Consequentemente, no caso de um funcionário estagiário impedido devido a doença, a autoridade investida do poder de nomeação, que tem a faculdade e não a obrigação de prolongar o estágio, pode fundar-se no exercício efectivo das funções durante um período reduzido para avaliar as aptidões profissionais do interessado, desde que este período constitua, para o notador, uma base de apreciação suficiente.
2. Decorre do n.° 2, segundo parágrafo, do artigo 34.° do estatuto que quando as aptidões de um funcionário estagiário sejam objecto de um relatório provisório negativo, que não foi precedido de qualquer advertência ao interessado, a autoridade investida do poder de nomeação dispõe de um poder discricionário para decidir ou a continuação do estágio ou o despedimento do interessado, de acordo com o processo previsto por esta disposição.
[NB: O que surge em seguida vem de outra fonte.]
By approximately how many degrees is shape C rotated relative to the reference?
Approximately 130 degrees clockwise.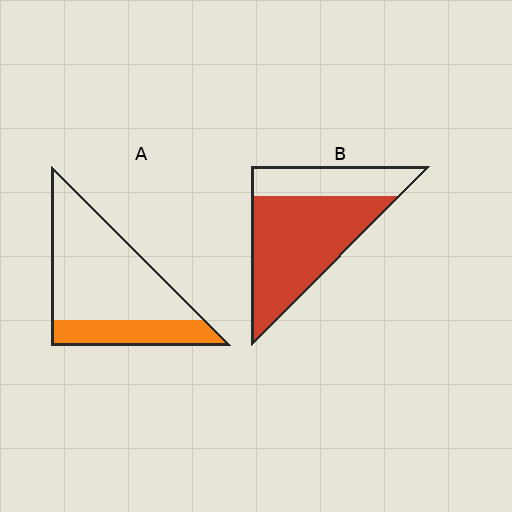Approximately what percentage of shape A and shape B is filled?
A is approximately 25% and B is approximately 70%.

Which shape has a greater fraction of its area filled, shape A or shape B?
Shape B.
3. Não cabe ao Tribunal intervir na decisão das instituições no que diz respeito à sua apreciação do resultado de um estágio e à sua avaliação das aptidões de um candidato para uma nomeação definitiva na função pública comunitária, salvo em caso de erro manifesto de apreciação ou de desvio de poder (ver acórdão de 15 de Maio de 1985, Patrinos/CES, 3/84, Recueil, p. 1421).
PartesNo processo C-17/88,
Dimitrios Patrinos, antigo funcionário estagiário do Comité Económico e Social das Comunidades Europeias, residente em Atenas, representado por M. e O. Slusny, advogados no foro de Bruxelas, com domicílio escolhido no Luxemburgo, no escritório do advogado E. Arendt, 4, rue Marie-Thérèse,
recorrente,
contra
Comité Económico e Social das Comunidades Europeias, representado por D. Bruggeman, consultor jurídico, na qualidade de agente, assistido por D. Lagasse, advogado no foro de Bruxelas, com domicílio escolhido no Luxemburgo no de G. Kremlis, membro do Serviço Jurídico da Comissão das Comunidades Europeias, Centro Wagner, Kirchberg,
recorrido,
que tem por objecto principal um pedido de anulação da decisão de despedimento do recorrente no termo do seu estágio,
O TRIBUNAL (Primeira Secção),
constituído pelos Srs. Gordon Slynn, presidente de secção, R. Joliet e G. C. Rodríguez Iglesias, juízes,
(os fundamentos não são reproduzidos)
declara e decide:
Parte decisória1) É negado provimento ao recurso.
2) Cada uma das partes suportará as suas próprias despesas.